Personal experience teaches that mistakes in intermediate quality can ripple far downstream, causing delays, failed experiments, or—in the worst cases—safety risks. I know the frustration of running experiments with an impure reagent, only to find anomalies in biological data or physical properties you thought you could predict. That kind of setback erodes confidence and eats up valuable research time. High-quality intermediates prevent these headaches and form the backbone of reproducible science.
Clear communication between suppliers and users pays off. Certificates of analysis should go above and beyond minimum regulatory demands, detailing not just purity but the method of synthesis, the batch analysis date, and typical impurity profiles. When these documents accompany shipments and are available in digital form, storage and auditing become less of a burden—an advantage for fully remote or distributed research teams. In my lab, easy access to quality documentation sped up onboarding and freed scientists to focus more on creative, meaningful science.

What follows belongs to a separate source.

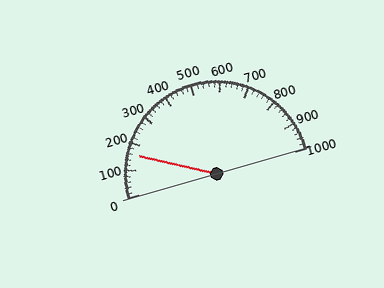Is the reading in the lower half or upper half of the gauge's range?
The reading is in the lower half of the range (0 to 1000).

Looking across research, industry, and product development, the impact of 5-bromo-2-fluoro-3-methylpyridine continues to spread. New applications emerge wherever the combination of selective reactivity, stability, and biologically relevant side chains can solve a pressing research problem. In conversations with colleagues, the consensus holds—having access to well-characterized, readily available intermediates like this changes the pace and reach of chemical innovation.
It’s always possible to build a molecule from scratch, racing through multiple steps with varying yields and lingering uncertainty about impurities. But the smarter approach, where circumstances allow, makes use of the best available tools. 5-bromo-2-fluoro-3-methylpyridine stands as one such tool, streamlining synthesis, minimizing risk, and opening up a wider range of targets that might previously have languished due to time or resource limits. My experience convinces me that the future holds even greater possibilities, as collaborative efforts and advances in green synthesis align to broaden what’s achievable.
Progress hinges on dependable building blocks. Molecules like this one offer the rare combination of practical handling, rich synthetic potential, and a safety profile well suited for today’s demanding applications. Trust built over years of hands-on use, peer-reviewed research, and cross-sector collaboration ensures that researchers can operate with confidence, pushing boundaries in drug design, agricultural innovation, and advanced materials.